Brand NewThe Devil and God Are Raging Inside MeGrade: A
After releasing Your Favorite Weapon back in 2001, Long Island band Brand New tried their best to shed their emo skin, which is hard to do because of their associations with bands like The Movielife and Taking Back Sunday.
However, in 2003, after releasing Deja Entendu, little by little, the band made progress. Deja Entendu showed a depth that many bands, much less emo bands, ever display in their careers. Songs like “Sic Transit Gloria” and “Guernica” showed hints of progressive and alternative rock while still maintaining an accessible pop connection. Lead singer Jesse Lacey explored a variety of realms with his vocals from monotony to wailing and everything in between; the music was trippier and beefed up with every effects pedal created.
The band’s latest goes even further, deeper, and darker, and from what Deja Entendu taught us, Brand New prepared itself for the descent.
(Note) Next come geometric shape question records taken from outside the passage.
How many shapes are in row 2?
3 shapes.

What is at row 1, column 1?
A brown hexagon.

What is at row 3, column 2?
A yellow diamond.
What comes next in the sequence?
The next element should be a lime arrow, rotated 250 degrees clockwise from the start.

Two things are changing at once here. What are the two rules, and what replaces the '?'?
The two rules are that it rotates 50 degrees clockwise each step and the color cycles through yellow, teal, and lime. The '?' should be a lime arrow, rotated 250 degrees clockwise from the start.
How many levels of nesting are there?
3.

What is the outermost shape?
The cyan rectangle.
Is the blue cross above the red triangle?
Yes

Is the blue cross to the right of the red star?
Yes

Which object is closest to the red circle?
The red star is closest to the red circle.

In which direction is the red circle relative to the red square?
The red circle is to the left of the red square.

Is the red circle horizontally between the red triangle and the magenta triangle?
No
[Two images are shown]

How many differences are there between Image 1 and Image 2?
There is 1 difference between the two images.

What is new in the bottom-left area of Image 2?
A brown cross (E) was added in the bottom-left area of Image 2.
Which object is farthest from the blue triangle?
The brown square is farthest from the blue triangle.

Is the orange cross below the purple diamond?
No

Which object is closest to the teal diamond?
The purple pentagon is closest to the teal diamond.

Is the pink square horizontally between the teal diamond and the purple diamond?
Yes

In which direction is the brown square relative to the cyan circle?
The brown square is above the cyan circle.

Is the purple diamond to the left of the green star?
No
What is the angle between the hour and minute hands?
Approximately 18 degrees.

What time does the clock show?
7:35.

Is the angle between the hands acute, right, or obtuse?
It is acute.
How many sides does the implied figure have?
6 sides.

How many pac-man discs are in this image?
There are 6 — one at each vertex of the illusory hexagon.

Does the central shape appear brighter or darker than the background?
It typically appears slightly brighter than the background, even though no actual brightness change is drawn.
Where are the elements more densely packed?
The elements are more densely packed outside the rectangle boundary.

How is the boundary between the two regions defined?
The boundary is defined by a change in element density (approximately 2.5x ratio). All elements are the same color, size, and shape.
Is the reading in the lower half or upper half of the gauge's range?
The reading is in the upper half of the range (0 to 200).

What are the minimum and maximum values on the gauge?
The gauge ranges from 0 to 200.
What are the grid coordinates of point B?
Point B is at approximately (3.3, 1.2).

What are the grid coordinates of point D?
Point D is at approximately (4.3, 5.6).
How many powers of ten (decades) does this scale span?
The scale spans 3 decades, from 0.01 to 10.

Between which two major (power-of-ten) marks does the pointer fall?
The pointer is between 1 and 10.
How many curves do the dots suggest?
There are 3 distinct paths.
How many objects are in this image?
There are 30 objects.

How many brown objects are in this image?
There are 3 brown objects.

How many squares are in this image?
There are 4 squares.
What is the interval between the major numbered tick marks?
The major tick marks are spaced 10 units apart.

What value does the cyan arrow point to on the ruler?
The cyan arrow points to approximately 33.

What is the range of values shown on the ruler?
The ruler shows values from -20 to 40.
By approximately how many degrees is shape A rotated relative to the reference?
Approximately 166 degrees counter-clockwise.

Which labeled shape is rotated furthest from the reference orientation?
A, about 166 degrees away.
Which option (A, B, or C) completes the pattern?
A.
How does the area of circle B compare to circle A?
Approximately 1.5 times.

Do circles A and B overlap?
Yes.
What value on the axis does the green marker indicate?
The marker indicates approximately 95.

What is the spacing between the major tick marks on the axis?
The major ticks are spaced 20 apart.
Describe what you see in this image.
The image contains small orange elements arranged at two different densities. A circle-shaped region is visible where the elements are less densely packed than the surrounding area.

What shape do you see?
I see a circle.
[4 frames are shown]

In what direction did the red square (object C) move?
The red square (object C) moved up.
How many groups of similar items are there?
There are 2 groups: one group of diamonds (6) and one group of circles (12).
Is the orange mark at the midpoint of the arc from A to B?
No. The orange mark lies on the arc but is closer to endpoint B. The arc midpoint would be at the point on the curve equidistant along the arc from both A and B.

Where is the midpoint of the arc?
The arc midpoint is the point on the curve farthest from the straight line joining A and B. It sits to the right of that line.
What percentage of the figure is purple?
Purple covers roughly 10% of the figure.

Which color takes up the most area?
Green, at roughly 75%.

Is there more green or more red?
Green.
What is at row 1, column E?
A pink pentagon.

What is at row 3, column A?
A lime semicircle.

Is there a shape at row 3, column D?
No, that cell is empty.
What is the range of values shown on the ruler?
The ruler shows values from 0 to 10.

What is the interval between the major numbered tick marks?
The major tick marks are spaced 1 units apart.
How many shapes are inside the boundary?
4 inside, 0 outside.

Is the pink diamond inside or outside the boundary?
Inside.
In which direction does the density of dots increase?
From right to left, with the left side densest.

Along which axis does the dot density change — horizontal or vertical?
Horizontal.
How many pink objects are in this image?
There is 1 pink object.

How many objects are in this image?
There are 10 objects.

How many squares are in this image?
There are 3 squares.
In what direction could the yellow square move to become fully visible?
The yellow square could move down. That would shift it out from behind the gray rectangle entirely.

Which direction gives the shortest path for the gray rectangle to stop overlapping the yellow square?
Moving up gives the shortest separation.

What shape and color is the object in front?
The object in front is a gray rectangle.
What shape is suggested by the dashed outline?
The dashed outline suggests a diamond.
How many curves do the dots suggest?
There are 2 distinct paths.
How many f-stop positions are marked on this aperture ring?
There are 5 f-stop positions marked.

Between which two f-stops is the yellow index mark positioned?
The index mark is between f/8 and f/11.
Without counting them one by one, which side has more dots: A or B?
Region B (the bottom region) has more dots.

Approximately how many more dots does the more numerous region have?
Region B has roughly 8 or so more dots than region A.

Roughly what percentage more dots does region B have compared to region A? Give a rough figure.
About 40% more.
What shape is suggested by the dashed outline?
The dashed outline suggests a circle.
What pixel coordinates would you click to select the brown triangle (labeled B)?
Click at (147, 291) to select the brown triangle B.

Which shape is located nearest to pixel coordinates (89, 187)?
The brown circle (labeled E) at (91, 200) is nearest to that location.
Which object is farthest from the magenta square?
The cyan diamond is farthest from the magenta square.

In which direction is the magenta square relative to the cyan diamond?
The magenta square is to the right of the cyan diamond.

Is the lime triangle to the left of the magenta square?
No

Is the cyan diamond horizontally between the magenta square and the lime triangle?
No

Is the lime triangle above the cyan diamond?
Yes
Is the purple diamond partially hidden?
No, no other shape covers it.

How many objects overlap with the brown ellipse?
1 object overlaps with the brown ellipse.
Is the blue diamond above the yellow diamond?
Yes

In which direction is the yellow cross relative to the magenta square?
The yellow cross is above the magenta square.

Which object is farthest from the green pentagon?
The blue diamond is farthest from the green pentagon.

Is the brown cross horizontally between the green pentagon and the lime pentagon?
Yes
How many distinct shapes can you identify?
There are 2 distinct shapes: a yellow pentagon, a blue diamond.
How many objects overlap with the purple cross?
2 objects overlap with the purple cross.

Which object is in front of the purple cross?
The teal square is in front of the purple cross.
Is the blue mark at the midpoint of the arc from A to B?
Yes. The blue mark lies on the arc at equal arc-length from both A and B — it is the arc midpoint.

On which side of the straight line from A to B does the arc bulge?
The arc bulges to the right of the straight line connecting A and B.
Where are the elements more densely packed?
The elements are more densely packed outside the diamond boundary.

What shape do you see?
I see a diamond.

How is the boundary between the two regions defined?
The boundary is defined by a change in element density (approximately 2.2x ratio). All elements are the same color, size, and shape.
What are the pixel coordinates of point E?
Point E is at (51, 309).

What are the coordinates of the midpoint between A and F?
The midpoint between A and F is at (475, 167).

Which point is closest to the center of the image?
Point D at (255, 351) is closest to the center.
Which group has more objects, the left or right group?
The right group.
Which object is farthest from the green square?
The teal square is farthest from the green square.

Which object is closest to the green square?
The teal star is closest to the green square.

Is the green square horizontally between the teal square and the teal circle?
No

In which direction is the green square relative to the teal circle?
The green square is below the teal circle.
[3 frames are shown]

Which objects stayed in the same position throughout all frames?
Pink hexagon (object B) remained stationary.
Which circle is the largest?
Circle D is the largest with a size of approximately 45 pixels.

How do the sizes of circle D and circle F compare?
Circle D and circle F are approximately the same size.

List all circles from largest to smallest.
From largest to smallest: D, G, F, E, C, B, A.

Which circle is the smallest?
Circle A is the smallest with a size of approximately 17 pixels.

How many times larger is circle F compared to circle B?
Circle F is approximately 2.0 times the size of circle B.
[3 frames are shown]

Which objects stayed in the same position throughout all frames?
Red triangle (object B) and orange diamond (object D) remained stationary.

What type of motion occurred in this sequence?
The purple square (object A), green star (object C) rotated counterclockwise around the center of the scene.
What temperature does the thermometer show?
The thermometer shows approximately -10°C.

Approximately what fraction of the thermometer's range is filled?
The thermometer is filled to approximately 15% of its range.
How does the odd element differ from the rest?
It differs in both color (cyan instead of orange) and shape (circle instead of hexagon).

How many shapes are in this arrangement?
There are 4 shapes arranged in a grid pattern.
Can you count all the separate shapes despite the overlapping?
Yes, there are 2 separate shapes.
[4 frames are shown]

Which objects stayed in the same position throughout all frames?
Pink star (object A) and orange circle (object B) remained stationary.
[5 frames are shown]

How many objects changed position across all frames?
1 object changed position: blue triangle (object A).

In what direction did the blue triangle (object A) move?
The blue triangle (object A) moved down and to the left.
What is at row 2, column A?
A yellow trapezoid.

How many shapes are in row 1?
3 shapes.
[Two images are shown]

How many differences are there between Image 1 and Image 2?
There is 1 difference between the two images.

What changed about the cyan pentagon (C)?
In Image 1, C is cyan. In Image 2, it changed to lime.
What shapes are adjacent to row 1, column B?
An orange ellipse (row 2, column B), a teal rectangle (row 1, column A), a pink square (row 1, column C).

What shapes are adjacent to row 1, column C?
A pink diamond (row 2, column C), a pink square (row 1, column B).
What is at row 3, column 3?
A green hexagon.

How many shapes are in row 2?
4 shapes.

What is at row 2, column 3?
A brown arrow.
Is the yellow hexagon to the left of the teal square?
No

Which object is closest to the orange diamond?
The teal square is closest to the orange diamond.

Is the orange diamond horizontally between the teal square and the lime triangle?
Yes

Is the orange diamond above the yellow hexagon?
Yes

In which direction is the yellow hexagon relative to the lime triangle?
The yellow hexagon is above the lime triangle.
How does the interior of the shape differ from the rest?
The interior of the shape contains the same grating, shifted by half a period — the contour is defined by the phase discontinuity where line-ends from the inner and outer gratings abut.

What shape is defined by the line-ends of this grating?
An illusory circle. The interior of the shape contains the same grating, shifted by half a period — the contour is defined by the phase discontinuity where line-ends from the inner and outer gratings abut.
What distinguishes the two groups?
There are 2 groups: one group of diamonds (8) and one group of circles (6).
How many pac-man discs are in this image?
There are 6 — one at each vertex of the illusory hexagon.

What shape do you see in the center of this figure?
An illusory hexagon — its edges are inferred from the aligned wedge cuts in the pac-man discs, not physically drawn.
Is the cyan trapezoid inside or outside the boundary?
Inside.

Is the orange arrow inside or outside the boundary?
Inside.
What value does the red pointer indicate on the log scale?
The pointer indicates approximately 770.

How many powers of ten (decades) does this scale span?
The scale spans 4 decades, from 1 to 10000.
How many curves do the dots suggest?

The album’s first single, “The Sowing Season,” proves to be a little slice of mid-90s alt rock reminiscent of Alice in Chains. Like Alice’s frontman Lane Staley, Lacey sets the mood with his somber vocals but eventually cuts loose in ways that many bands are afraid to even touch.
“And I hope you will forget things I still lack,” Lacey entreats.
It’s hard not to regard this statement as an admission of the singer’s own shortcomings as a guitarist, vocalist, band member, or human being. However, when the song reaches its roaring chorus, Lacey never seems surer of himself. The chorus can’t be characterized any way other than “roaring” since it consists of some of the most balanced yet unhinged screaming of 2006.
“I’m just a man who knows how to feel.”
The listener finds out through the course of the album that this fact is what makes the album so effective and brilliant.
All the songs march along at either a walking pace or less than. Only “The Archer’s Bows Have Broken” dares to quicken the speed as the intro explodes in a distant and thunderous drum roll. For the rest of the song, Lacey recites his lyrics like someone desperately seeking to reach the end of his adolescence. Indeed, that’s exactly what the entire band finds itself doing.
“Who do you carry the torch for, my young man?” Lacey asks.
Though it’s difficult to speak for his subject, we’re at least sure that Lacey prefers to carry the torch of manhood and maturity.
Gone are the ludicrously long song titles characteristic of Deja Entendu and of most emo bands for that matter. Furthermore, the band has ditched the easily digestible lyrical material of past singles like “Jude Law and a Semester Abroad.” Lacey always proved more than capable of turning a clever phrase. However, this time around, the entire band finds itself discontent with mere cleverness. All the members attack their instruments in an attempt to tug at the heartstrings and then cut them all to pieces. Frankly, the album might leave listeners in pieces as well.